Se había establecido que la acción se interrumpiría a las 20.40 hora local por falta de luz, pero para evitar que todos tuvieran que volver el lunes al campo se aceptó que los dos últimos grupos se amontonaran en el último hoyo.

Tuvo suerte McIlroy de que su golpe de salida no terminara en el agua, y su segundo tiro cayó en el búnker. Desde la arena, el norirlandés ya sabía que le bastaba con rescatar el par para asegurarse el triunfo, ya que Mickelson había concluido con -15 luego de un birdie, mientras que Fowler se había estancado en -14. Después de una aceptable sacada, Rory se tomó dos putts y atrapó su tercer título consecutivo, un logro sólo reservado para los grandes de verdad, sobre todo por la calidad de los campeonatos obtenidos.

Fue una celebración casi nocturna, a las apuradas. Al momento de recibir el trofeo en sus manos, McIlroy atajó con buenos reflejos la tapa de la copa, que se caía al piso irremediablemente. Pero las desprolijidades fueron un detalle secundario. Atrás había quedado una batalla fascinante entre el campeón, Mickelson, Fowler y el sueco Henrik Stenson, que se alternaron la punta a lo largo de la última vuelta.

Rory había quedado retrasado luego un trayecto de ida en +1, producto de dos bogeys (3 y 6) y un birdie (7). Fuera del ritmo de las tres primeras vueltas, parecía que se quedaba sin combustible.
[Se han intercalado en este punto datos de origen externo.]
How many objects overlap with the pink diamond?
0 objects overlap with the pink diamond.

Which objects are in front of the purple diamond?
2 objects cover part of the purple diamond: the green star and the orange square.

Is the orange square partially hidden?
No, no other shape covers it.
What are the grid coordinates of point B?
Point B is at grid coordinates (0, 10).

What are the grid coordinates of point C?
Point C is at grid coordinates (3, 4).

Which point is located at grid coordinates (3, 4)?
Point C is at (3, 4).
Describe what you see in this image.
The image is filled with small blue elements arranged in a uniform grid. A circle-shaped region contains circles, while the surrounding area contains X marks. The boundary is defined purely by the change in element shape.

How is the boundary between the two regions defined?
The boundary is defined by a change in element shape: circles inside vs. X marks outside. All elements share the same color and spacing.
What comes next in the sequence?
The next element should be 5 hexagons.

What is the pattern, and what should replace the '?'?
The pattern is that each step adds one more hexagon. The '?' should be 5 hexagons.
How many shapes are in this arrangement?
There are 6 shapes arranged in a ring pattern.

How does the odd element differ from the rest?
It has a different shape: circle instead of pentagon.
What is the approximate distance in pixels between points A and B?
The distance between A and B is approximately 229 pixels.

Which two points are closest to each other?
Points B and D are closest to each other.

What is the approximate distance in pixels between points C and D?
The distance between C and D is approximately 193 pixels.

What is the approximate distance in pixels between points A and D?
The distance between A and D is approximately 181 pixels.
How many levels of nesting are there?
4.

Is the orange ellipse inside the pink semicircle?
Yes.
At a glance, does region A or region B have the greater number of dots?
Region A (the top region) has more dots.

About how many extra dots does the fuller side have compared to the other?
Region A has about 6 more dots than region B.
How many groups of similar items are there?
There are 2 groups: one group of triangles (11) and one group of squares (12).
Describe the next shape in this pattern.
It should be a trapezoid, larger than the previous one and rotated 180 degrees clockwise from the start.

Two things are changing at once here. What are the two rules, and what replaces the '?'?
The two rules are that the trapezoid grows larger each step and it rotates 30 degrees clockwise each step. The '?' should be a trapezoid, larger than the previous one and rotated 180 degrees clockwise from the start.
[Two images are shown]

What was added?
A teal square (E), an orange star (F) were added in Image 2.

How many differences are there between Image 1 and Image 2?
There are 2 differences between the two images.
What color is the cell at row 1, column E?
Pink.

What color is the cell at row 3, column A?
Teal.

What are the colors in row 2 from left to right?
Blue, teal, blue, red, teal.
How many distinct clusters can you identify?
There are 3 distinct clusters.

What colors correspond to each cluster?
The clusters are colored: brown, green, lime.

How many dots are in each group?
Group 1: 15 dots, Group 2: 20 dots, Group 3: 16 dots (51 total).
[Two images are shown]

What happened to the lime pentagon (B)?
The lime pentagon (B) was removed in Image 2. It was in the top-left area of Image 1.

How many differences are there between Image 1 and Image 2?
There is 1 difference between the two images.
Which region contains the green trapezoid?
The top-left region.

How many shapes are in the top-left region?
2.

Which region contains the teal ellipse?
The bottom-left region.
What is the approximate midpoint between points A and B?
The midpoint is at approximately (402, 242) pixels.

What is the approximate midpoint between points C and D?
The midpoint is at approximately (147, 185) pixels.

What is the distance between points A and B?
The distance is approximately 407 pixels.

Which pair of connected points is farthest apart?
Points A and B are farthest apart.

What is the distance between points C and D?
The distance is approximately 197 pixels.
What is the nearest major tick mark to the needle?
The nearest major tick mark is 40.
Pero el N° 1 cambió el chip en el par 5 del 10: un segundo tiro formidable le facilitó un águila que, en ese momento, lo dejó a un golpe de la punta. Y después, remontó gracias a los altibajos del resto, que sintieron el acoso del gran jugador del momento.

Como es costumbre, Rory no perdonó y remató el torneo. En la oscuridad, brilló más que nunca.

Las gracias por el juego acelerado

Rory McIlroy agradeció a Phil Mickelson y a Rickie Fowler por permitir que adelantara su golpe de salida en el 18 y, así, que el torneo terminara el domingo. "En el hoyo final sugerí jugar como si fuera de a cuatro. Ellos no tenían necesidad de hacerlo, pudimos haber jugado con el ritmo normal; es decir, yo esperando desde el tee para que ellos pegaran el segundo tiro. Pero me demostraron una gran caballerosidad deportiva al acelerar el juego. Si no lo hacían, probablemente no hubiésemos terminado, porque realmente se había puesto muy oscuro. Les agradecí el gesto en el área en donde está el leaderboard".